La flambée des prix du pétrole a renforcé la demande en dollars, devise utilisée dans les échanges énergétiques. Cette situation a mécaniquement réduit l’attrait des métaux précieux, au profit de liquidités immédiatement mobilisables.

Par ailleurs, certains pays producteurs d’énergie pourraient être amenés à vendre une partie de leurs réserves d’or pour compenser la baisse de leurs revenus, accentuant la pression à la baisse sur les prix.

L’effet des politiques monétaires

Un autre facteur clé réside dans les anticipations de politique monétaire. La hausse attendue de l’inflation, liée à l’augmentation des coûts énergétiques, pourrait pousser les grandes banques centrales à relever leurs taux d’intérêt.

Dans ce contexte, les actifs offrant un rendement, comme les obligations d’État ou les placements en devises, deviennent plus attractifs que l’or, qui ne génère aucun revenu.

Ce rééquilibrage des portefeuilles contribue à la baisse des métaux précieux.

Une demande industrielle fragilisée

L’argent, en particulier, subit une double pression. En plus de son rôle de valeur refuge, il est largement utilisé dans l’industrie, notamment pour les technologies liées à l’énergie et au numérique.

Les craintes d’un ralentissement économique mondial pèsent donc sur la demande industrielle, réduisant son potentiel de hausse et accentuant sa baisse sur les marchés.

Des perturbations logistiques

La guerre a également affecté les circuits physiques du marché des métaux précieux. Le transport aérien, essentiel pour acheminer l’or et l’argent entre les grandes places financières, a été perturbé, notamment via des hubs stratégiques du Moyen-Orient.

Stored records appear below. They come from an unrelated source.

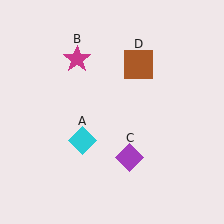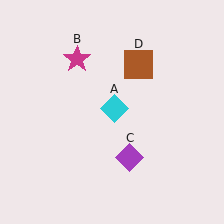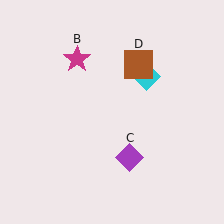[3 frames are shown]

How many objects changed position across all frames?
1 object changed position: cyan diamond (object A).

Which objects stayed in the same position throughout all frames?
Magenta star (object B) and purple diamond (object C) and brown square (object D) remained stationary.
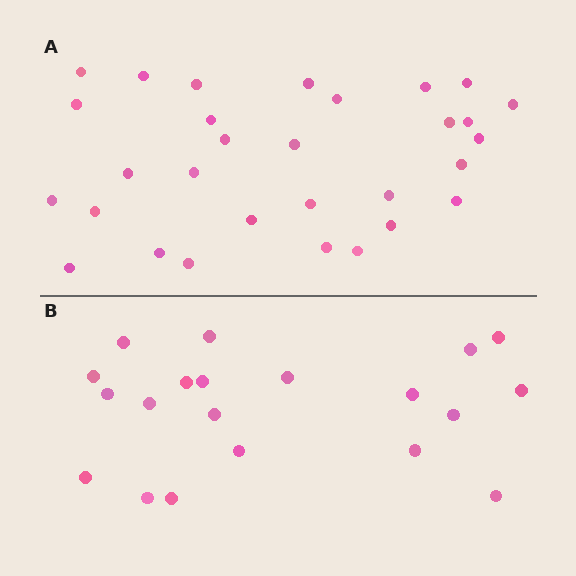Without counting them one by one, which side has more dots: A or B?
Region A (the top region) has more dots.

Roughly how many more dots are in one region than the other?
Region A has roughly 10 or so more dots than region B.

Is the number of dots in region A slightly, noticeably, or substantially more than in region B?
Region A has substantially more. The ratio is roughly 1.5 to 1.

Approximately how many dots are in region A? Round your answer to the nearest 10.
About 30 dots.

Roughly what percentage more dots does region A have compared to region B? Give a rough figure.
About 50% more.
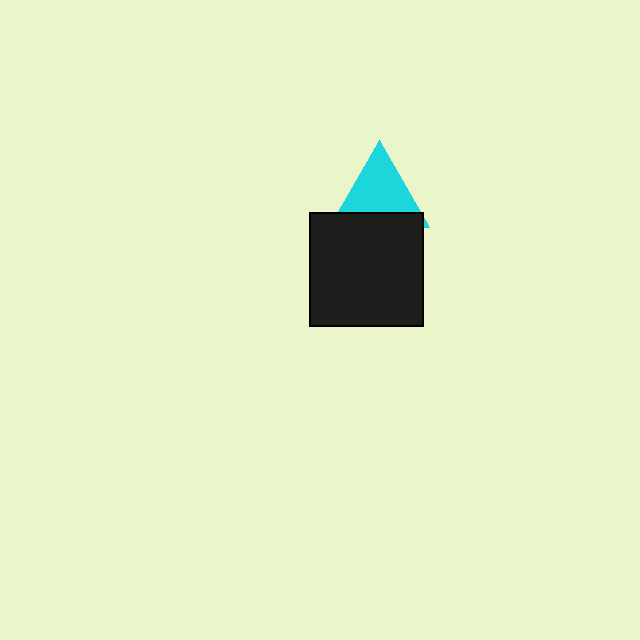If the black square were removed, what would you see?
You would see the complete cyan triangle.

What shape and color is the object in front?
The object in front is a black square.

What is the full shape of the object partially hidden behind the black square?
The partially hidden object is a cyan triangle.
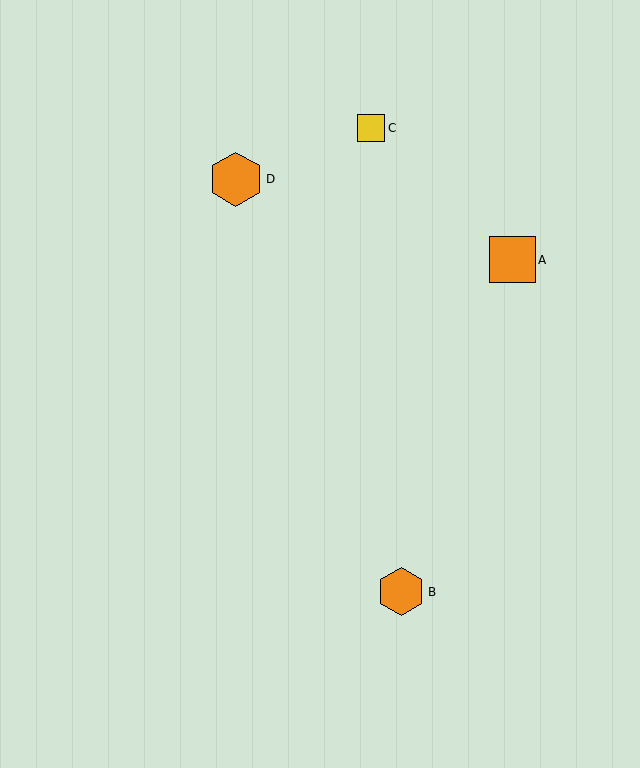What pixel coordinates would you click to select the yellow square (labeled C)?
Click at (371, 128) to select the yellow square C.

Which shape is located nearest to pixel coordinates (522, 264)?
The orange square (labeled A) at (512, 260) is nearest to that location.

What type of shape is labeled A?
Shape A is an orange square.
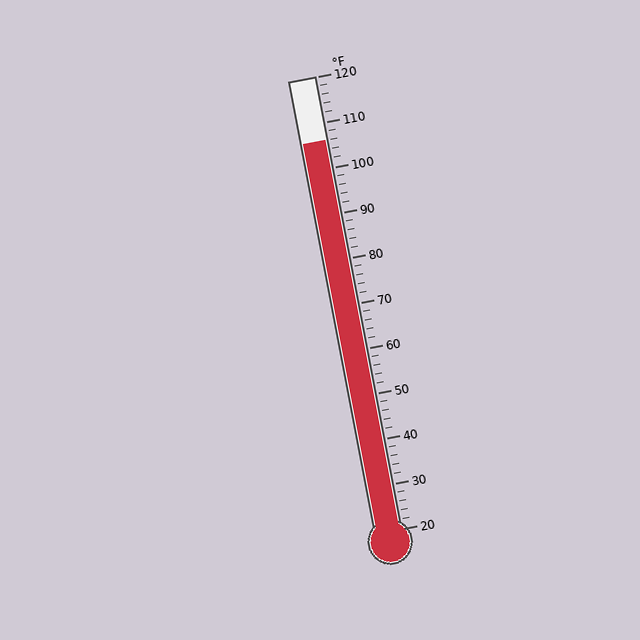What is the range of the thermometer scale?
The thermometer scale ranges from 20°F to 120°F.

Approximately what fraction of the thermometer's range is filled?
The thermometer is filled to approximately 85% of its range.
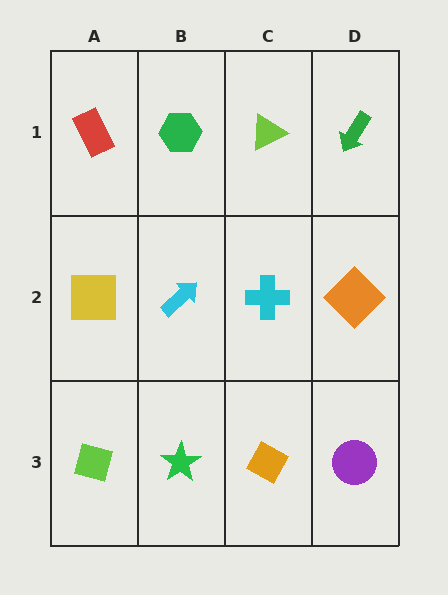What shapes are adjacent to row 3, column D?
An orange diamond (row 2, column D), an orange diamond (row 3, column C).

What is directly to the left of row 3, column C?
A green star.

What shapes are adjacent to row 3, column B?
A cyan arrow (row 2, column B), a lime square (row 3, column A), an orange diamond (row 3, column C).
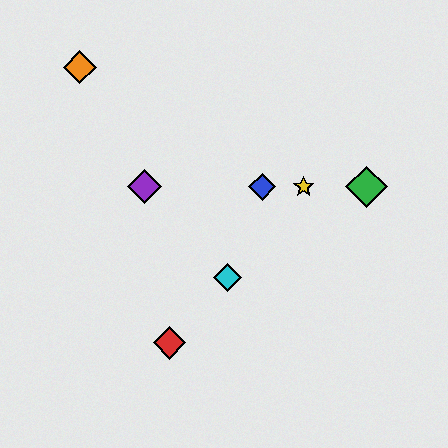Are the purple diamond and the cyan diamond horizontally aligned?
No, the purple diamond is at y≈187 and the cyan diamond is at y≈278.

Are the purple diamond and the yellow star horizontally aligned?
Yes, both are at y≈187.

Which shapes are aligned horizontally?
The blue diamond, the green diamond, the yellow star, the purple diamond are aligned horizontally.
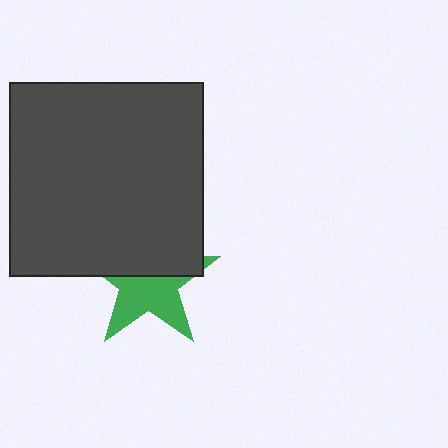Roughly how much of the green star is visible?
About half of it is visible (roughly 51%).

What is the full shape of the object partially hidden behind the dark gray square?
The partially hidden object is a green star.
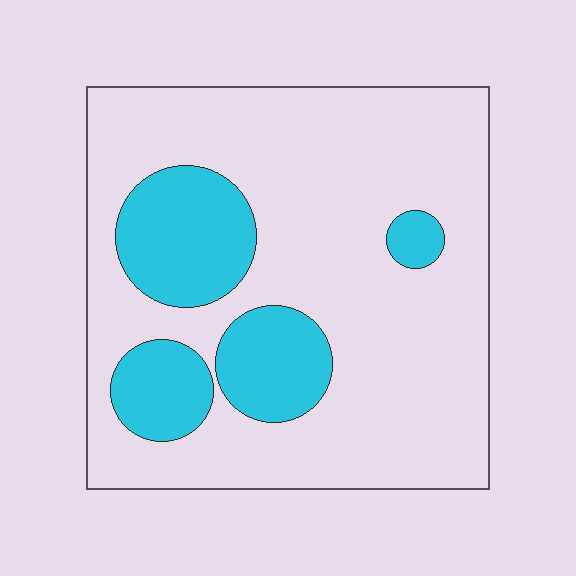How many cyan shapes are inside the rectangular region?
4.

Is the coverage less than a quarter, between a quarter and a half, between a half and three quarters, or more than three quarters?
Less than a quarter.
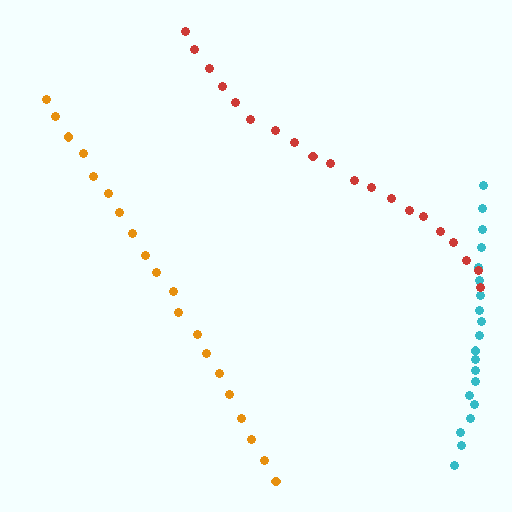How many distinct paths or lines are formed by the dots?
There are 3 distinct paths.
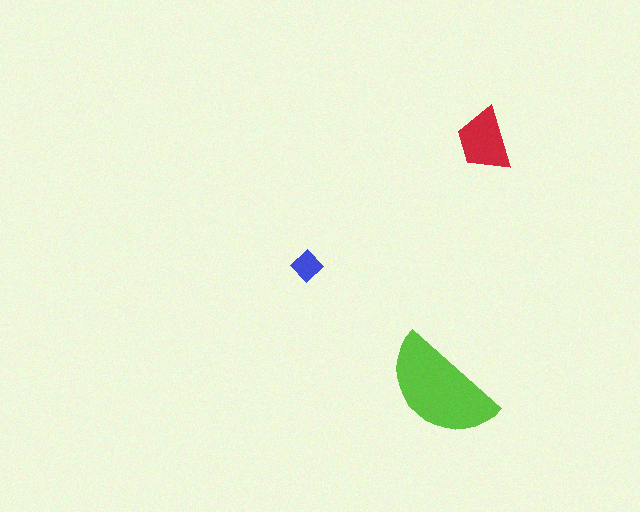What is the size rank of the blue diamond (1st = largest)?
3rd.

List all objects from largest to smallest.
The lime semicircle, the red trapezoid, the blue diamond.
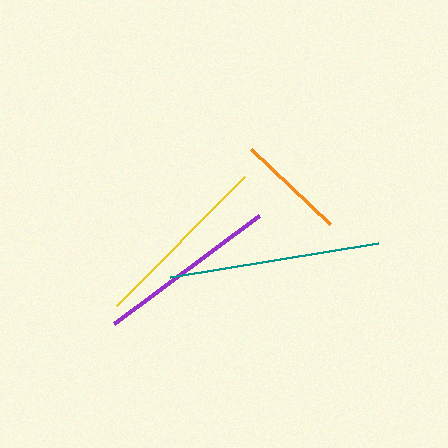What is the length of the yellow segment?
The yellow segment is approximately 182 pixels long.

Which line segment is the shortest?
The orange line is the shortest at approximately 110 pixels.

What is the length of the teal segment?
The teal segment is approximately 210 pixels long.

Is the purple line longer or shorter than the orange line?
The purple line is longer than the orange line.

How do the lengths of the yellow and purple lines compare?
The yellow and purple lines are approximately the same length.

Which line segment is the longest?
The teal line is the longest at approximately 210 pixels.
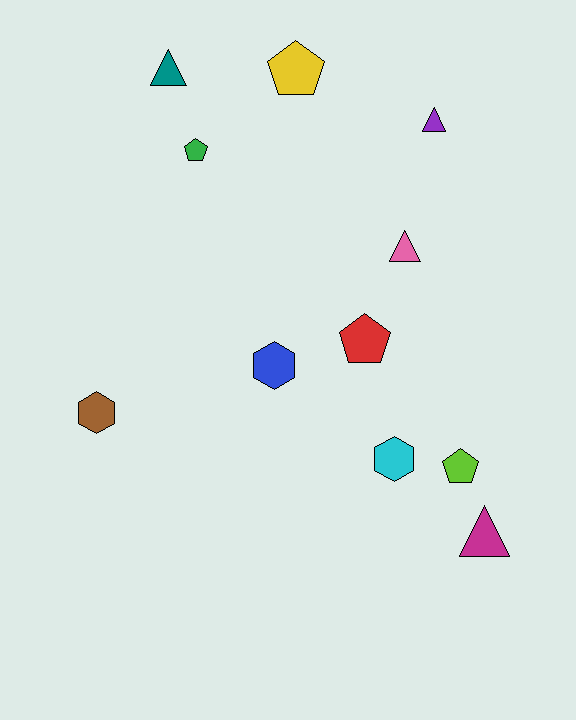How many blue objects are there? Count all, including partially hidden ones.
There is 1 blue object.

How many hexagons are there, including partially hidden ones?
There are 3 hexagons.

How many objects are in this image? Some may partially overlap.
There are 11 objects.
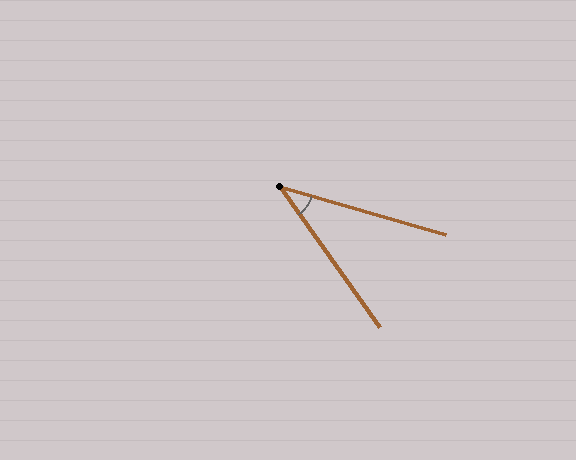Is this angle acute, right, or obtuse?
It is acute.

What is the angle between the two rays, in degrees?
Approximately 38 degrees.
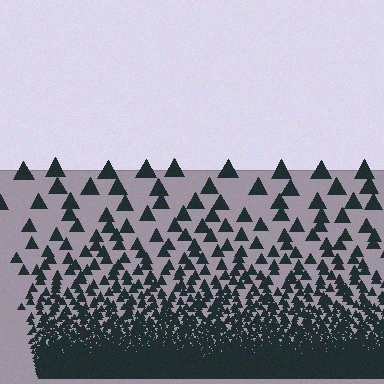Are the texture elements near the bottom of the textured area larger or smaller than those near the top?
Smaller. The gradient is inverted — elements near the bottom are smaller and denser.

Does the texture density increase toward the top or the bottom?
Density increases toward the bottom.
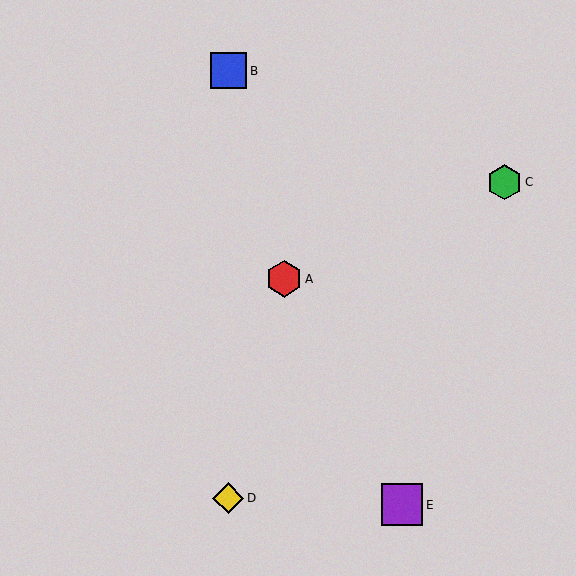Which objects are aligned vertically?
Objects B, D are aligned vertically.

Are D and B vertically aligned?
Yes, both are at x≈228.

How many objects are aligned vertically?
2 objects (B, D) are aligned vertically.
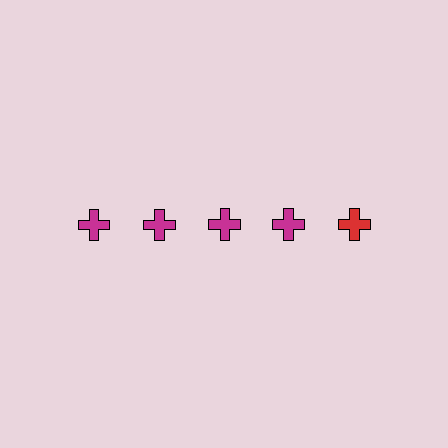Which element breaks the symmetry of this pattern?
The red cross in the top row, rightmost column breaks the symmetry. All other shapes are magenta crosses.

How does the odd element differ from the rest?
It has a different color: red instead of magenta.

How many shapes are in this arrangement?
There are 5 shapes arranged in a grid pattern.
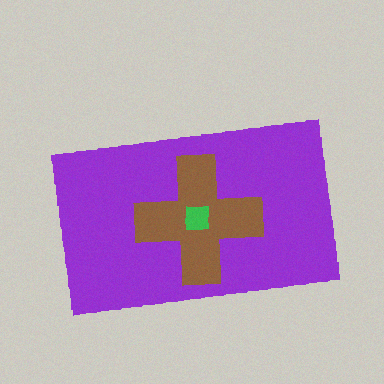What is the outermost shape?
The purple rectangle.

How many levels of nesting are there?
3.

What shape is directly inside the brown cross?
The green square.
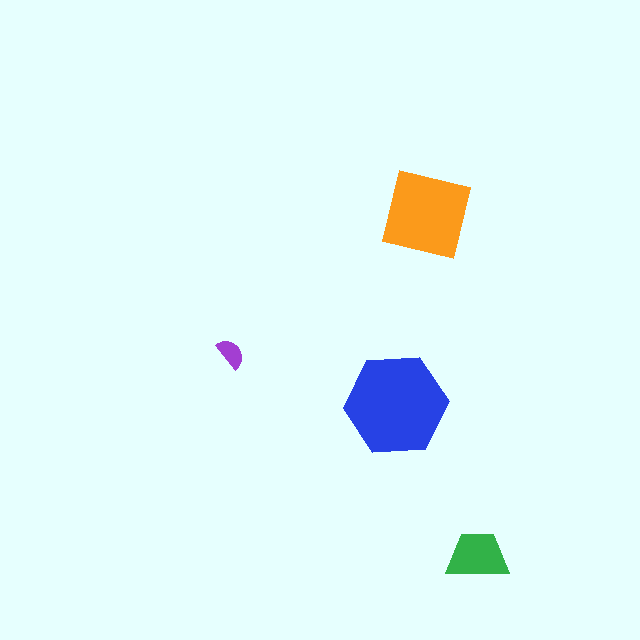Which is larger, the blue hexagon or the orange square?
The blue hexagon.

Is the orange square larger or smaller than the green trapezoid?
Larger.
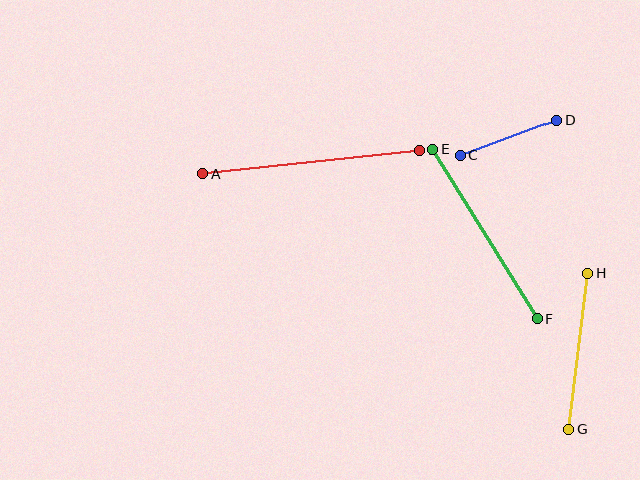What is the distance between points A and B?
The distance is approximately 218 pixels.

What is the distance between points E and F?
The distance is approximately 198 pixels.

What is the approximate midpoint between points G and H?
The midpoint is at approximately (578, 351) pixels.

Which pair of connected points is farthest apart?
Points A and B are farthest apart.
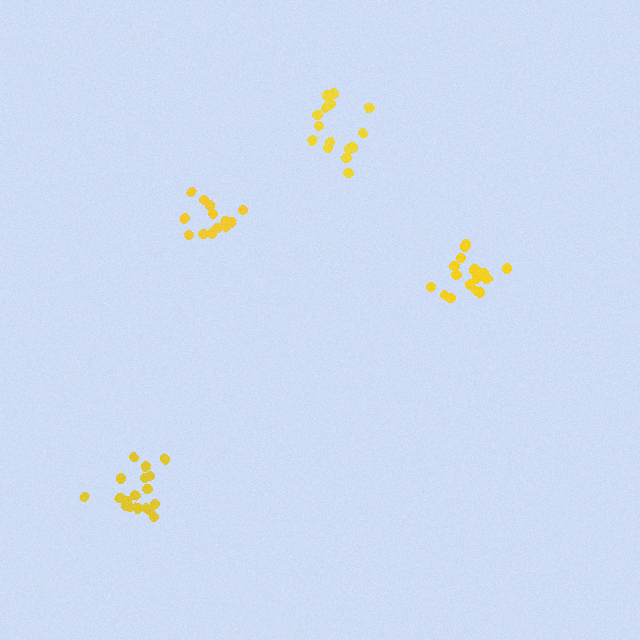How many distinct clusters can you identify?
There are 4 distinct clusters.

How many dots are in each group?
Group 1: 19 dots, Group 2: 18 dots, Group 3: 15 dots, Group 4: 13 dots (65 total).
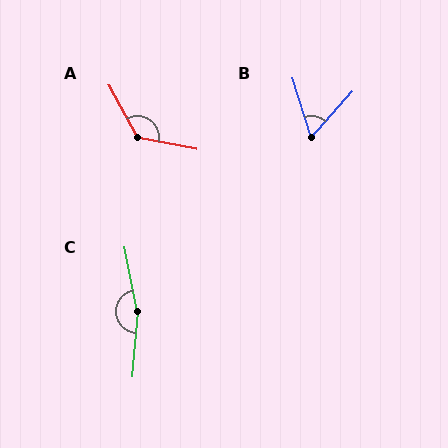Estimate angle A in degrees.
Approximately 130 degrees.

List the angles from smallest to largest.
B (59°), A (130°), C (164°).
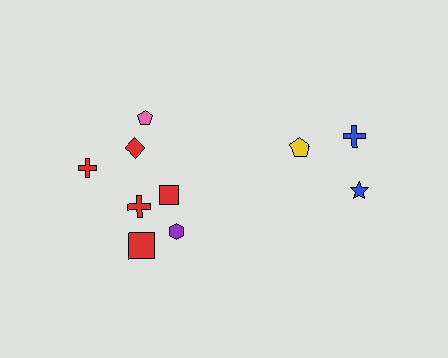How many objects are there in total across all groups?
There are 10 objects.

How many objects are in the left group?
There are 7 objects.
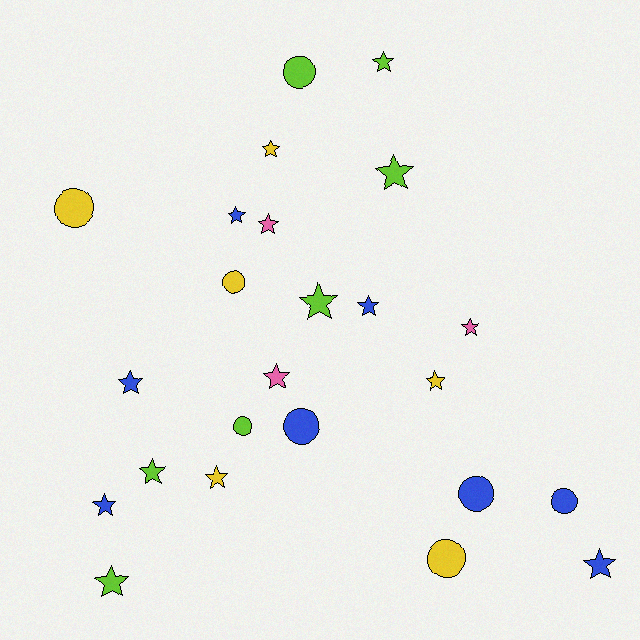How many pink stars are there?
There are 3 pink stars.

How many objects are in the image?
There are 24 objects.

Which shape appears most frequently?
Star, with 16 objects.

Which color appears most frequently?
Blue, with 8 objects.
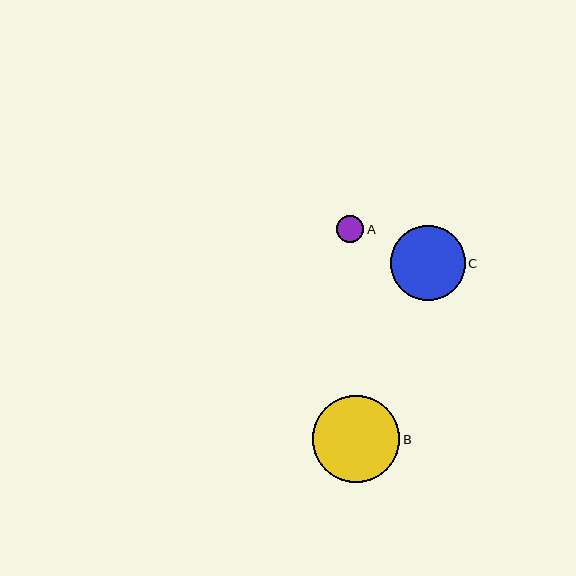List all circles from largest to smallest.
From largest to smallest: B, C, A.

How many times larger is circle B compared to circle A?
Circle B is approximately 3.2 times the size of circle A.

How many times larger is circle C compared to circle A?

Ces blocages temporaires ont désorganisé les flux commerciaux, limitant les échanges et influençant les prix à court terme.

Une baisse conjoncturelle plus que structurelle

Malgré cette correction, les fondamentaux de l’or restent solides à long terme. En cas de persistance des tensions économiques, d’endettement élevé ou de stagflation, le métal précieux pourrait retrouver son rôle de valeur refuge.

Ainsi, la baisse actuelle apparaît davantage comme un ajustement conjoncturel qu’un retournement durable.

Un marché en recomposition

Cette évolution illustre la complexité des marchés financiers en période de crise. Les réactions ne suivent pas toujours les schémas classiques, car elles dépendent d’un ensemble de facteurs économiques, monétaires et géopolitiques.

Dans un environnement aussi incertain, l’or et l’argent restent des indicateurs sensibles des équilibres mondiaux, appelés à évoluer au rythme des tensions et des décisions économiques.